Recently, as part of my research, I implemented a modified version of the algorithm detailed in this paper. While it was unsuitable for the intended purpose, the process did yield interesting results in the form of three-dimensional color-frequency histograms.
First, a quick introduction to the concept of a color space: Colors are usually described, additively (starting from black and adding light) or subtractively (starting from white and subtracting light). The former is usually used with screens and computer displays (which work by adding light), and the latter with print materials (which work by adding pigments, which subtract light). By no means does this depict every possible color, but it does an excellent job in specifying colors for use by digital devices. The RGB color space is the most commonly used color space in digital images, simply because its use makes it very easy for displays to directly use, and for printers (or other devices) to convert to the appropriate format.

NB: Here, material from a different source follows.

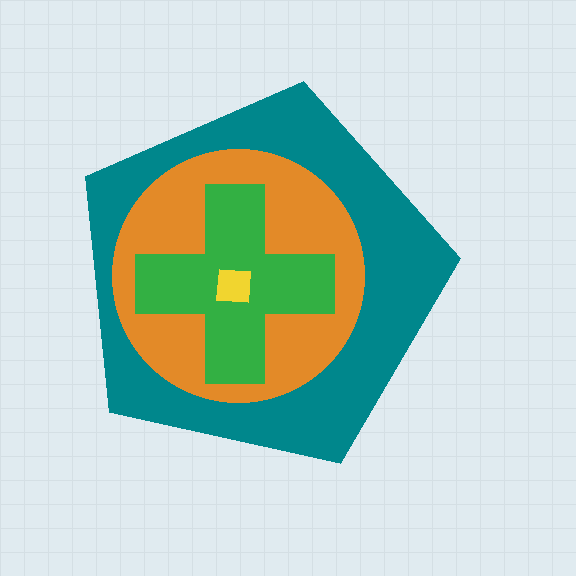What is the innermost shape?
The yellow square.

RGB is usually specified by a set of three numbers (each representing the intensity of red, green or blue present in the final mix, as an integer from 0-255 or a fraction from 0-1). Since these three colors are assumed orthogonal in human perception, they can be drawn in a cube, with each color varying along one dimension of the cube. This means that each point in the cube can be described using a unique set of three numbers, and that each set of three intensities describes a particular, unique, color. The image below expresses this concept visually:
The purpose of a histogram is to calculate which colors are most popular in a very simple way. The entire RGB cube is divided into “bins” of equal size, where each bin corresponds to colors that belong to the same ranges of intensities of each primary color. The divisions in the image above divide the larger cube into 53 = 125 bins. It is important for the “size”, the range of colors that each bin encompasses, to be perceptually uniform. This is not the case in the RGB model, but we can live with the assumption for now. In the final histogram, each bin contains the total number of pixels in an image that fall within its range.
With all this knowledge, we can now see that a three-dimensional histogram is simply a record of the color distribution within an image, and so can be used to find out the particular color or color groups that are most common in an image. One particular image of interest is Jellyfish.jpg, from the sample pictures included in modern versions of Windows.

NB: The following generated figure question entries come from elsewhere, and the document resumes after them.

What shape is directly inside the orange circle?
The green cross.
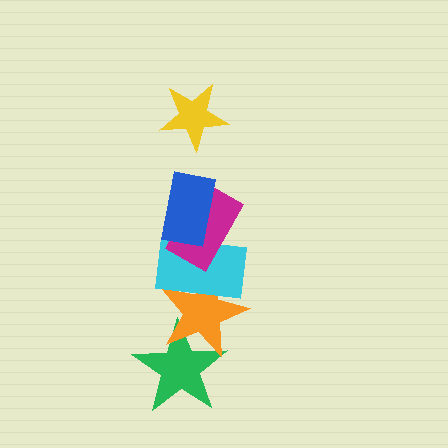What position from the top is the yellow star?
The yellow star is 1st from the top.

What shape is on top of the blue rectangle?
The yellow star is on top of the blue rectangle.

This image was processed to yield a 3D histogram as described above (but with 163 = 4096 bins) and converted into a “stacked” contour plot. Each layer in this stacked plot corresponds to moving towards the maximum intensity of red by one bin (or 1/16 of the maximum color). Within each layer, the colored lines enclose areas within the histogram that all contain more than a certain number of pixels. As in a geographical contour map, the minimum limit for each contour line increases linearly.
It is easiest to imagine that all the slices are vertically stacked and that lines of similar colors are connected between layers. Doing so will give you a series of polygons enclosing colors that all occur at least a certain minimum number of times. For quick reference, the color of each bin can be seen here:
It is easy to manually verify that the most common maximum colors are the dark blue of the background and the orange of the jellyfish.
Of course, this particular histogram has been smoothed. The original histogram, as shown below, has considerably thin peaks, suggesting that colors within a group tend towards a central value rather strongly. A three dimensional Gaussian convolution matrix was applied (with σ = 1.33 bins) was applied to get the rather nice looking histogram above.
The whole process relies heavily on a few key assumptions. Perhaps the most important assumption is that the intensity of a particular color varies linearly with the value used to express it. As far as the RGB color space is concerned, this is not true. This leads to the process being non-representative in a number of important ways:
- Smoothing is not representative of colors perceived.
- Color grouping is likely to be too aggressive in colors where human eyes can differentiate shades the best and not sufficiently aggressive at other colors.
If you have managed to read this far, then congratulations! Here is the same data in other color spaces.
Do note that the Gaussian smoothing used does not “wrap around” the hue dimension in the smoothed HSV histogram.